Panel Paper: The Effects of Insurance Parity on Access to Medication Assisted Treatments for Opioid Use Disorders

Monday, April 10, 2017 : 2:15 PM
HUB 260 (University of California, Riverside)

*Names in bold indicate Presenter

Ervant J Maksabedian, Pardee RAND Graduate School
Drug overdose deaths in America exceeded 50,000 in 2015, claiming more lives annually than gun and motor vehicle accidents since 2009. Of these, more than 33,000 overdose deaths were due to opioids (NIH, 2017). These numbers are the culmination of an upward trend in opioid-related morbidity and mortality that has occurred over the past two decades. While opioid agonist therapy is regarded as the most effective treatment for opioid use disorders (National Consensus Development Panel on Effective Medical Treatment of Opiate Addiction, 1998), recent figures shows that a relatively low number of patients receive it (Volkow, 2014). Health insurance parity laws and regulations, like the Mental Health Parity and Addiction Equity Act of 2008 (MHPAEA), could help increase the adoption and implementation of medication-assisted treatment (MAT) for OUD. Could broad insurance parity requirements for addiction of MHPAEA lead to an increase in access to the most effective medication for opioid use disorder treatment?

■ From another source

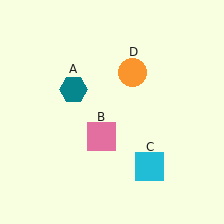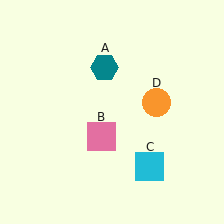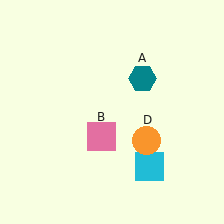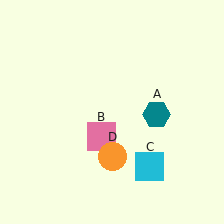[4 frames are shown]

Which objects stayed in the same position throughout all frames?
Pink square (object B) and cyan square (object C) remained stationary.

This paper addresses the gap in research by evaluating MHPAEA’s implementation on access to and cost burden of MAT, specifically buprenorphine. I use a random sample of 5,000 physicians from a commercial pharmacy database of prescription transactions at the retail level in five U.S. states to examine the effect of the federal parity law on the amount of buprenorphine supplied and on the costs to patients and insurers (i.e., payer groups) before and after MHPAEA’s Interim Final Rule implementation in states with no previous parity laws relative to those with pre-existing SUD parity laws. I find that the federal parity law for substance use disorders did not increase access to buprenorphine, measured by standard doses per month, and did not decrease medication costs for patients or payer groups. While I find an overall increase in buprenorphine purchased in all five states and all payer groups, this increase is not associated with parity. State and federal policies that aim to expand treatment and improve patient outcomes for people with OUD may not achieve so through parity laws, at least in their current form. Insurance parity regulations that do not explicitly mandate coverage for opioid use disorders may not be enough to increase access to treatment. Furthermore, implementation and evaluation of these policies should be prioritized by policymakers if parity is to remain a pillar of future health policies.